The expectation of type and intensity of treatment regimen can bias and confound any clinical investigation. However, unlike unblinded studies which seek to evaluate the differential efficacy of higher versus lower dose frequency of a particular therapy (which can influence those who believe that ‘more is better’; the ‘supersize effect’), when consenting study participants in our pilot investigation, we were clear to underscore the principle that both interferon beta and MMF both exert potent immunological effects on immune function that would appear to be fundamental to controlling our primary outcome measures, the development of new MRI lesions. Further, we informed patients of the long-term efficacy and safety data associated with interferon beta therapy, but likewise discussed the long-standing utilization of MMF in transplant recipients, and in patients with a variety of immune-mediated disorders. We informed patients that MMF’s action to inhibit immune rejection in those with organ transplants, is analogous to its potential action in reducing inflammation and tissue damage in autoimmune diseases (a variation of rejection), including MS. Despite this education, interferon beta is an FDA approved and established DMT for MS, while MMF is not. As such, this might have biased the study in favor of interferon beta based on the possible expectation of either (1) receiving established therapy with interferon beta or (2) receiving unproven experimental treatment in the case of MMF. Alternately, we could have anticipated that parenteral therapy with interferon beta might have been associated with a lower rate of adherence when compared with oral MMF, potentially impacting upon efficacy. The reciprocal consideration might also be true, that weekly intramuscular interferon beta adherence might have been anticipated to be superior to twice-daily MMF, which requires administration on an empty stomach. Notwithstanding such potential confounders of a non-double-dummy trial, and the potential bias that could result from the knowledge of treatment assignment, adherence rates were indistinguishable between the two groups.

Given the similar risk of producing serious OIs that has been documented with other immunosuppressive agents, we anticipate that MMF, if successful in demonstrating safety and efficacy in larger studies, will likely be considered a more intensive and higher risk treatment strategy when compared with the parenterally administered interferons and glatiramer acetate.

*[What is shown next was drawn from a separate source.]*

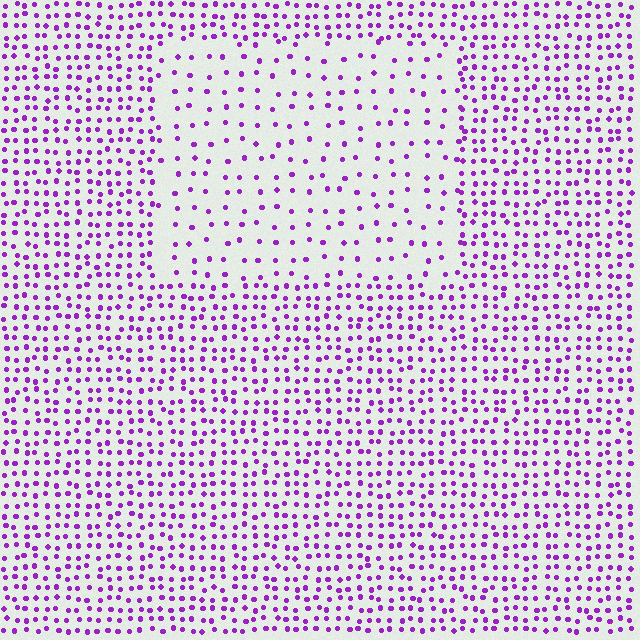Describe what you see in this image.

For instance, a number of safety concerns have been associated with the use of MMF, the most ominous of which has been the confirmation of progressive multifocal leukoencephalopathy (PML) [Food and Drug Administration 2009]. Most of the MMF-associated PML cases have occurred in organ transplant recipients, and those with complicated systemic lupus erythematosis.

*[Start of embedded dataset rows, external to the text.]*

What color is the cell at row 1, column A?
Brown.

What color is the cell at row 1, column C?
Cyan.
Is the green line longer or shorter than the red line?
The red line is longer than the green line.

Despite the limitations of our small pilot study, we believe that our data provide preliminary evidence for the safety and tolerability of MMF in comparison with an established, effective, safe, and generally well-tolerated parenteral MS therapy. Ultimately these results must be corroborated in larger controlled trials to determine if this convenient, oral, and now cost-effective immunosuppressant agent is to be confirmed as a safe and effective candidate agent for inclusion into the MS treatment armamentarium.

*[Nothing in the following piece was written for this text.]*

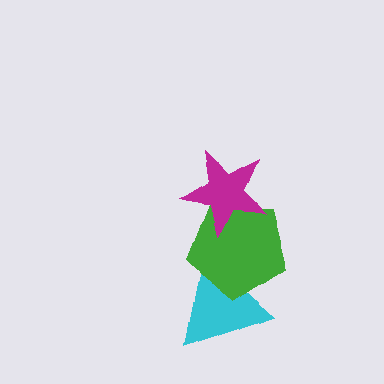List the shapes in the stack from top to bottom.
From top to bottom: the magenta star, the green pentagon, the cyan triangle.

Conflict of interest statement

This investigator-initiated study (EMF, RZ, and GC) was funded by an unrestricted grant from Aspreva Pharmaceuticals. This entity played no role whatsoever in the design, execution or analysis of this trial. Furthermore, the sponsor had no role in the drafting or editing of the manuscript. We (EMF, RZ, GC) had full access to all of the data in the study and take responsibility for the integrity of the data and the accuracy of the data analysis.